C’est un cadeau sympa à offrir une BD, car une fois qu’elle a été lue par la personne qui reçoit le cadeau, vous pouvez l’emprunter à votre tour. Un conseil, offrez les BDs que vous avez envie de lire, si elles sont super, vous les achèterez, si elles vous déçoivent, elles ne traîneront pas chez vous.

Il y avait deux Jour J, Apocalypse sur le Texas et Napoléon Washington, trois Valérian sous forme d’une compilation, la n° 3, La Galerie des Gaffes, Dans la combi de Thomas Pesquet, Game Of Crowns et La horde du Contrevent.

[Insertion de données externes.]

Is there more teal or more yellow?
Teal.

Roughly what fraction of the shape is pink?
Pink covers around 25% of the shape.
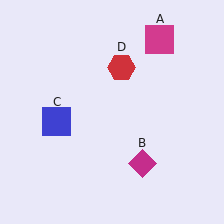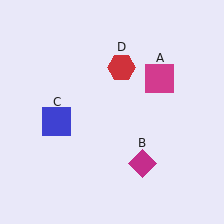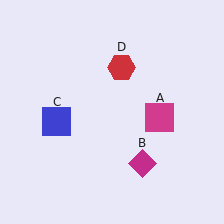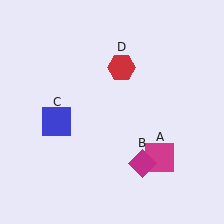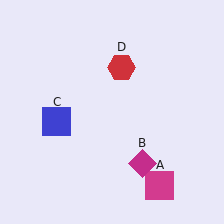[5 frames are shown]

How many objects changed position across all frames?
1 object changed position: magenta square (object A).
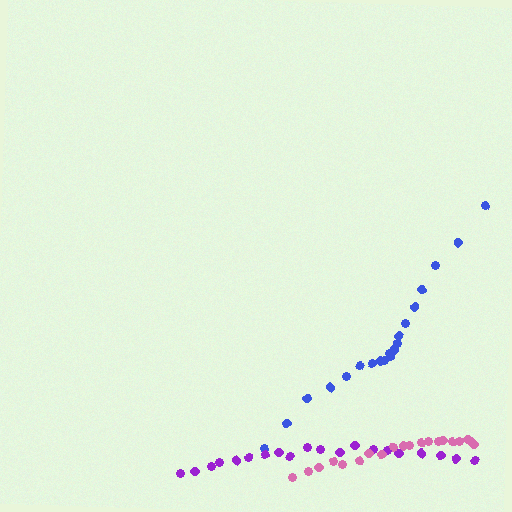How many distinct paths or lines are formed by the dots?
There are 3 distinct paths.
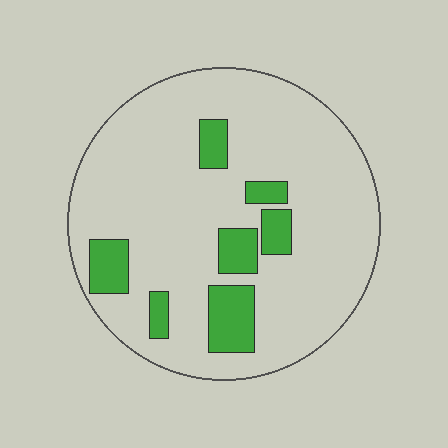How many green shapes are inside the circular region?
7.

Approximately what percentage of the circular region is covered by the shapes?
Approximately 15%.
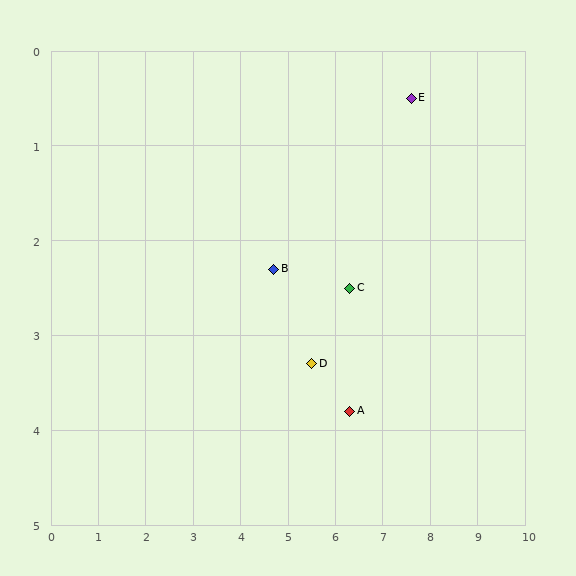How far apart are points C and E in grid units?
Points C and E are about 2.4 grid units apart.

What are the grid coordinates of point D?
Point D is at approximately (5.5, 3.3).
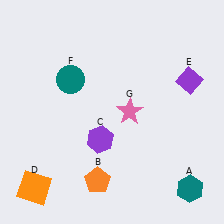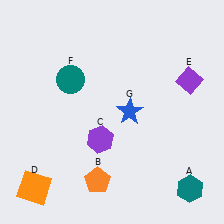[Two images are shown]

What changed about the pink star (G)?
In Image 1, G is pink. In Image 2, it changed to blue.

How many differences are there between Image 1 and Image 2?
There is 1 difference between the two images.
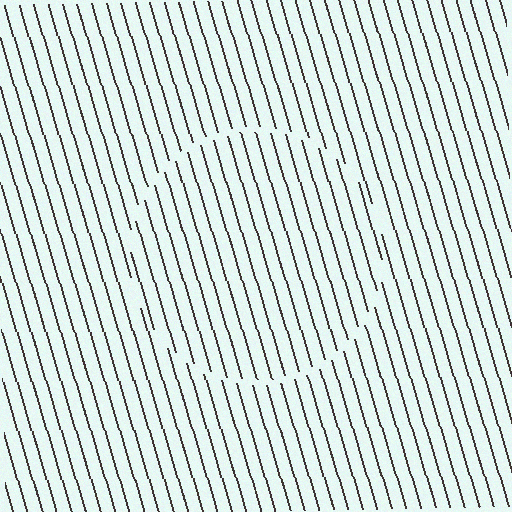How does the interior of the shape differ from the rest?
The interior of the shape contains the same grating, shifted by half a period — the contour is defined by the phase discontinuity where line-ends from the inner and outer gratings abut.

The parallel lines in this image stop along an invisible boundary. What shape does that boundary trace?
An illusory circle. The interior of the shape contains the same grating, shifted by half a period — the contour is defined by the phase discontinuity where line-ends from the inner and outer gratings abut.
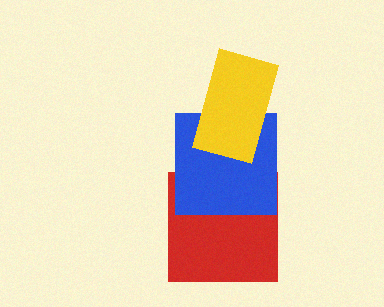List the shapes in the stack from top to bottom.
From top to bottom: the yellow rectangle, the blue square, the red square.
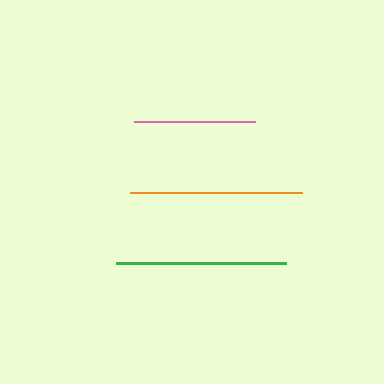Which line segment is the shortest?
The pink line is the shortest at approximately 121 pixels.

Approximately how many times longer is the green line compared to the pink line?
The green line is approximately 1.4 times the length of the pink line.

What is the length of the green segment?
The green segment is approximately 170 pixels long.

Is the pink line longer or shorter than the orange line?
The orange line is longer than the pink line.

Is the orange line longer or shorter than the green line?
The orange and green lines are approximately the same length (about 172 and 170 pixels).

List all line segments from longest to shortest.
From longest to shortest: orange and green (about equal), pink.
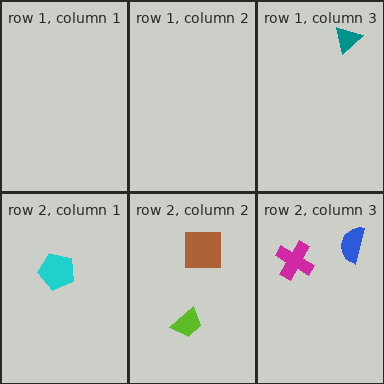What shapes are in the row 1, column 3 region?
The teal triangle.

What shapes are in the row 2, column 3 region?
The magenta cross, the blue semicircle.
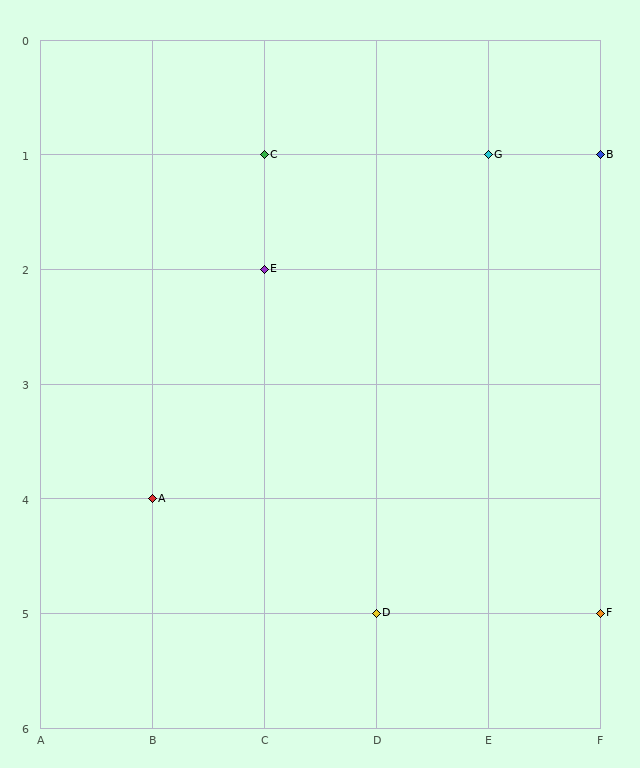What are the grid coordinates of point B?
Point B is at grid coordinates (F, 1).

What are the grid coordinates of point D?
Point D is at grid coordinates (D, 5).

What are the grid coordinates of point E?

Pour être tout à fait honnête, les Jour J étaient pour mon épouse, mais j’en ai profité pour lire Apocalypse sur le Texas, le second viendra sous peu. Les Valérian, c’est pour compléter ma collection, je les ai tous lus mais je les relis toujours avec plaisir. La Galerie des Gaffes, compilations d’hommages à Franquin, c’est un cadeau de mon petit dernier qui rêvait de le lire. Dedans il y a du bon et du moins bon, des graphismes divers et avariés, quelques gags sympas et de très beaux hommages. Games Of Crowns est un pastiche d’une série bien connue dont je vais enfin regarder la saison 7. Rien d’extraordinaire.. Dans la Combi de Thomas Pesquet, c’est un cadeau de ma femme qui sait que son mari à toujours la tête dans les étoiles et La horde du contrevent vient de mon aîné qui aime lancer une série à la maison, sachant bien que je la poursuivrai si elle me plait.

Je sais bien que tout le monde râle contre Thomas Pesquet, le pseudo spationaute sur-médiatisé. Pour ma part j’ai adoré ses photographies prises à bord de l’ISS, chaque jour j’allais sur son compte Flickr et j’admirai la Terre vu de l’espace. Je me suis même offert le numéro de Reporters Sans Frontières consacré à ses images. La BD de Marion Montaigne est fabuleuse, une énorme rigolade éducative sur l’aventure spatiale de notre français et qui remet quelques idées en place sur ce qu’est une EVA par exemple ou comment faire caca en apesanteur. C’est une sorte d’étoffe des Héros façon BD corrosive. Je vous la recommande chaudement.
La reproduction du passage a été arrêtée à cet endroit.